The basic Community Inclusion Currency (CIC) contract (shown above) is a token that holds a real world claim against redemption of goods and services - such as the harvest created by a group of women managing a communal Food Forest . In 2018 our CIC's were pool tokens that were additionally bonded to a on-chain reserve called Sarafu upon deployment. But connecting a CIC's full supply to be convertible (even on a bonding curve) to a reserve isn't always useful, especially in situations where you want to limit how much of your CIC supply is convertible or join the network after token deployment.

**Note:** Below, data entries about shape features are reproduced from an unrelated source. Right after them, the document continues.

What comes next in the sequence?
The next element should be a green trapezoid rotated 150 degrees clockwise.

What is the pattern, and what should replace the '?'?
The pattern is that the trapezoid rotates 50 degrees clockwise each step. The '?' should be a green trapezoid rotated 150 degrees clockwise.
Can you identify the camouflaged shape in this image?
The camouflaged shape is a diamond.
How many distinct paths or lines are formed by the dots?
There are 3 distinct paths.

In that case the open source Bancor DEX contract's liquidity pools can be used as relays (this is actually the most common way to use these contracts). As such a CIC creator or anyone holding a CIC (or any ERC 20 token) can choose to create a relay or liquidity pool (as shown abovce) to any other token on the network, like Sarafu or another CIC (similar to Uniswap but with the ability to create variable strength bonding curves between pooled tokens). With a liquidity pool anyone can choose to create liquidity (conversion to other tokens) - but with an intrinsic reserve (as we used to have) only the token creator can decide and generally that means 100% of our token supply will be liquid in that one way chosen upon deployment.

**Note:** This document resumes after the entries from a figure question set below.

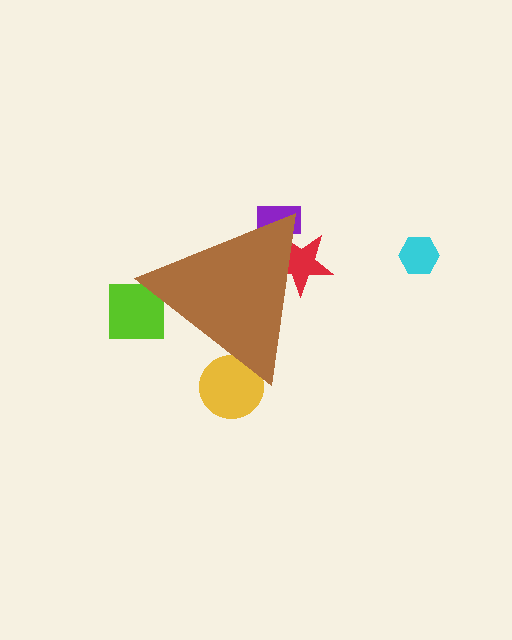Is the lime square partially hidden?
Yes, the lime square is partially hidden behind the brown triangle.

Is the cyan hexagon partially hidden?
No, the cyan hexagon is fully visible.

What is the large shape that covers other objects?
A brown triangle.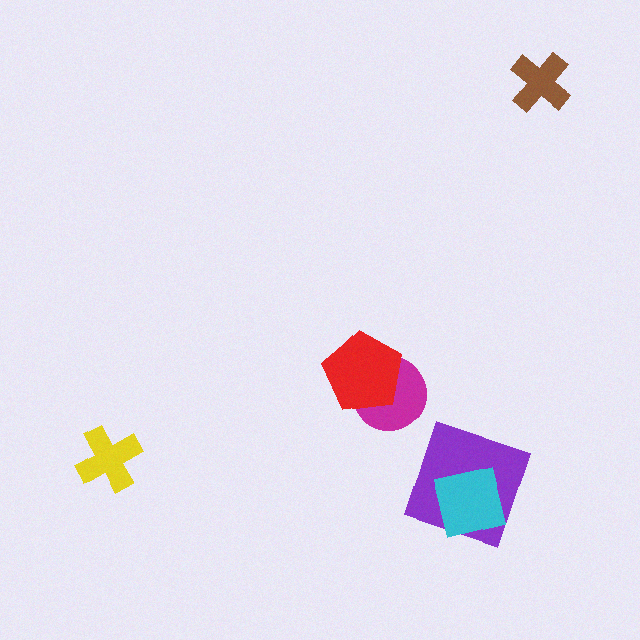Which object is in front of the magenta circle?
The red pentagon is in front of the magenta circle.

A network token like Sarafu can still be used to connect to many different tokens - but it isn't needed upon CIC contract deployment. Below shows how Sarafu itself is issued as a kind of basic income token and also serves as a bootstrap network token.
Hence a chama (women's group) or even a restaurant can create a CIC as a voucher for their future production of goods and services with proof of redemption commitment in physical contract with local authorities - then choose to take a limited amount of their CIC supply and place it in a liquidity pool along with Sarafu and/or some other token(s) such as ETH. This gives the CIC issuer the ability to choose if, when and how much they want to connect to other tokens or a whole network of tokens.
Given public infrastructure, this means we have a way of creating a currency as claims against redemption in goods and services and on-board those tokens when their community wants to into a connected network of Community Inclusion Currencies. These CIC holding users in such networks can provide proof of identity and various SDG impacts to direct humanitarian aid as below.
Note that this network topology potentially gives humanitarian organizations the ability to directly create and support liquidity pools as well - creating limited conduits for exchange between aid funds (used to purchase ETH for instance) and CICs..
While our work is focused on specific use cases of this technology in vulnerable populations, Grassroots Economics is a non-profit foundation seeking to connect organizations and groups to the ability to create and manage their own medium of exchange with the option of joining into larger networks to create communities of currencies. All our systems are built on an open source tech stack with interchangeable blockchains, modules and interfaces. We hope this open software design paired with the power of DEX liquidity pools are the building blocks of an emergent decentralized economy.
We hope this open software design paired with the power of DEX liquidity pools are the building blocks of an emergent decentralized economy.